AES support in Westmere
In one of the lectures on the crypto-class professor Dan Boneh mentioned that the Intel's Westmere architecture has native instructions aiding with the AES cipher.
Or formally speaking - newer CPU's support AES-NI instruction set.
I decided to play with this instructions for a while and implement a simple AES-128 CTR stream cipher.

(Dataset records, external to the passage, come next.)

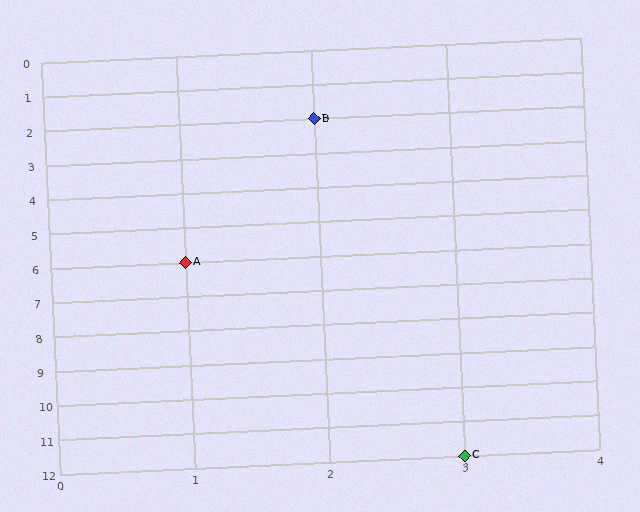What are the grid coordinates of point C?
Point C is at grid coordinates (3, 12).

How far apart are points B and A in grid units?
Points B and A are 1 column and 4 rows apart (about 4.1 grid units diagonally).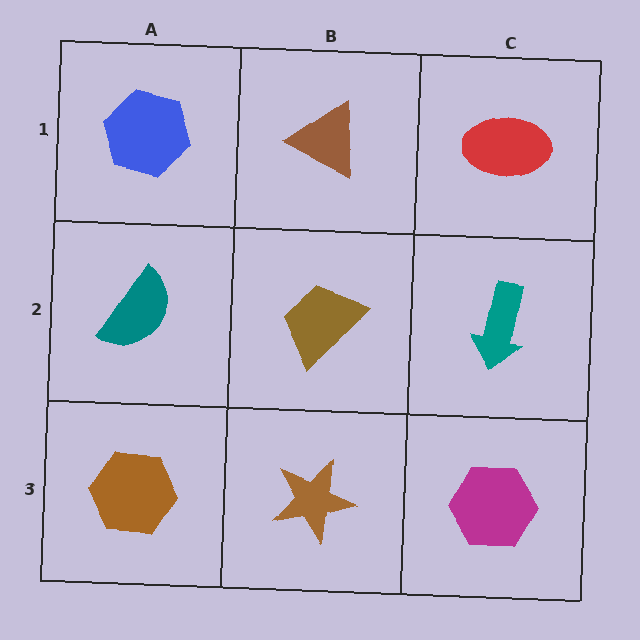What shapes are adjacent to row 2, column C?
A red ellipse (row 1, column C), a magenta hexagon (row 3, column C), a brown trapezoid (row 2, column B).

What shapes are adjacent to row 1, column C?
A teal arrow (row 2, column C), a brown triangle (row 1, column B).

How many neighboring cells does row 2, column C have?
3.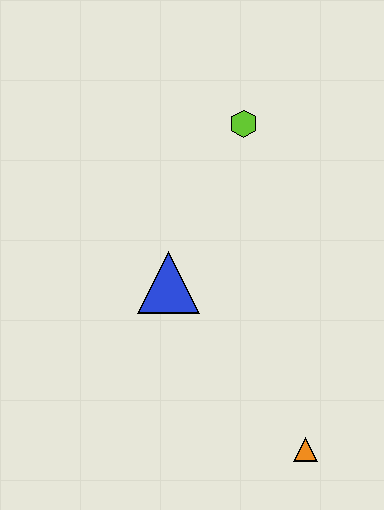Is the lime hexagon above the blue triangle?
Yes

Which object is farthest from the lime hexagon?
The orange triangle is farthest from the lime hexagon.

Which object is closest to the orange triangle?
The blue triangle is closest to the orange triangle.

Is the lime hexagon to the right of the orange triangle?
No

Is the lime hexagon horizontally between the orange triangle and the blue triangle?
Yes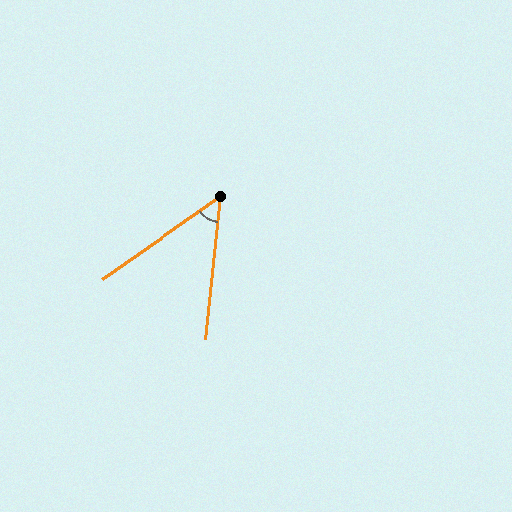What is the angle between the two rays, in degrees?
Approximately 49 degrees.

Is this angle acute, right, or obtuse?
It is acute.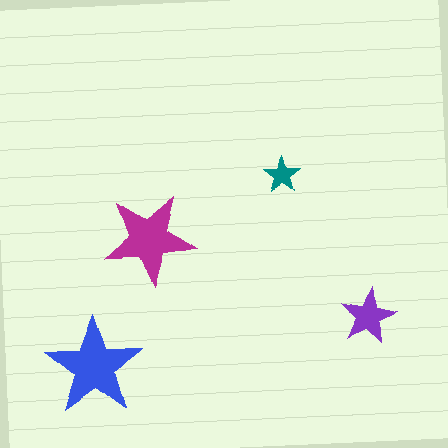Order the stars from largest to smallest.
the blue one, the magenta one, the purple one, the teal one.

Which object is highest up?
The teal star is topmost.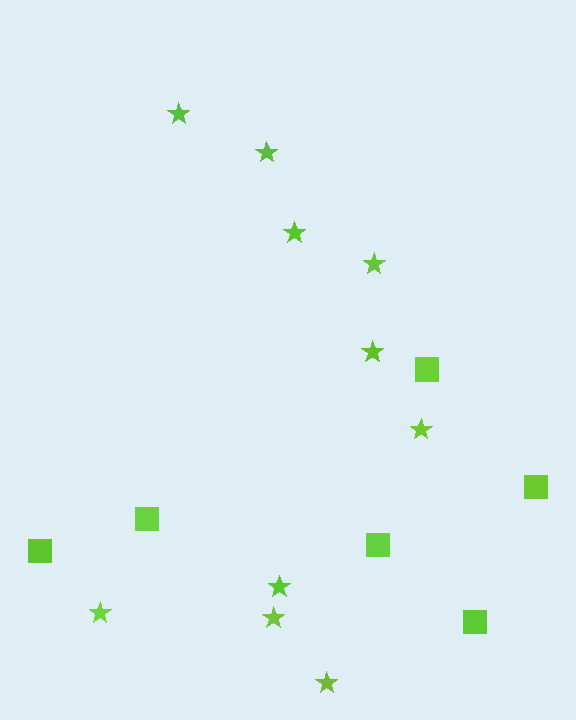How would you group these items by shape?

I'm not experienced in writing assembly I mostly derived the code from
the
aesni-intel_asm.S
file from linux kernel.
Additionally, Intel's original AES-NI documentation is quite usefull.
I'll be using AT&T syntax and targetting x86-64.
Key expansion
First, AES takes a fixed length key, in our case it's 128 bits, and expands it. In our case we'll have eleven round keys.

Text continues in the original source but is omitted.